Pemilu 2024, terburuk sepanjang sejarah Indonesia. Diduga kuat, terjadi pelanggaran brutal, terstruktur, sistematis dan masif (TSM). Sedikitnya ada dua alat pelanggaran atau kecurangan TSM.
Yang pertama, alat curang menggunakan Sistem IT KPU Sirekap (Sistem Informasi Rekapitulasi), yang diduga dirancang untuk manipulasi algoritme perhitungan perolehan suara yang menguntungkan paslon tertentu.

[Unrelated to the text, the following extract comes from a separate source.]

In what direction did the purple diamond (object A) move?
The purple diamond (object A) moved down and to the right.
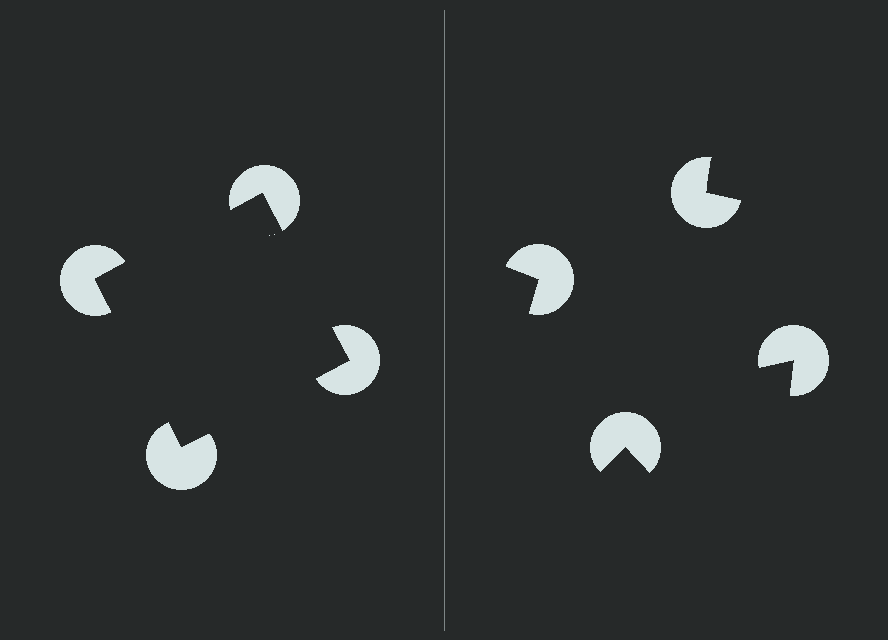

Baca tulisan sebelumnya, “Dugaan Pelanggaran TSM Pemilu 2024: Alat Curang Sirekap”.
Alat curang kedua secara TSM, politik uang Bantuan Sosial yang dilakukan secara terang-terangan dan besar-besaran, dengan melanggar banyak peraturan perundang-undangan, termasuk Konstitusi.
Dalam Rapat Kabinet / Rapat Terbatas 6 November 2023, Presiden Joko Widodo secara sepihak, artinya tanpa persetujuan DPR, memutuskan memperpanjang Bantuan Sosial sampai Juni 2024, yang seharusnya berakhir pada November 2023, serta menambah anggaran Bulog senilai Rp19,1 triliun.
Keputusan perpanjang Bantuan Sosial secara mendadak dan menambah anggaran modal Bulog, tanpa persetujuan DPR, melanggar Konstitusi (UUD) dan UU No 17/2003 tentang Keuangan Negara.
Pasal 23 UUD mewajibkan, Anggaran Pendapatan dan Belanja Negara (APBN) ditetapkan setiap tahun dengan undang-undang dan harus mendapat persetujuan dari DPR.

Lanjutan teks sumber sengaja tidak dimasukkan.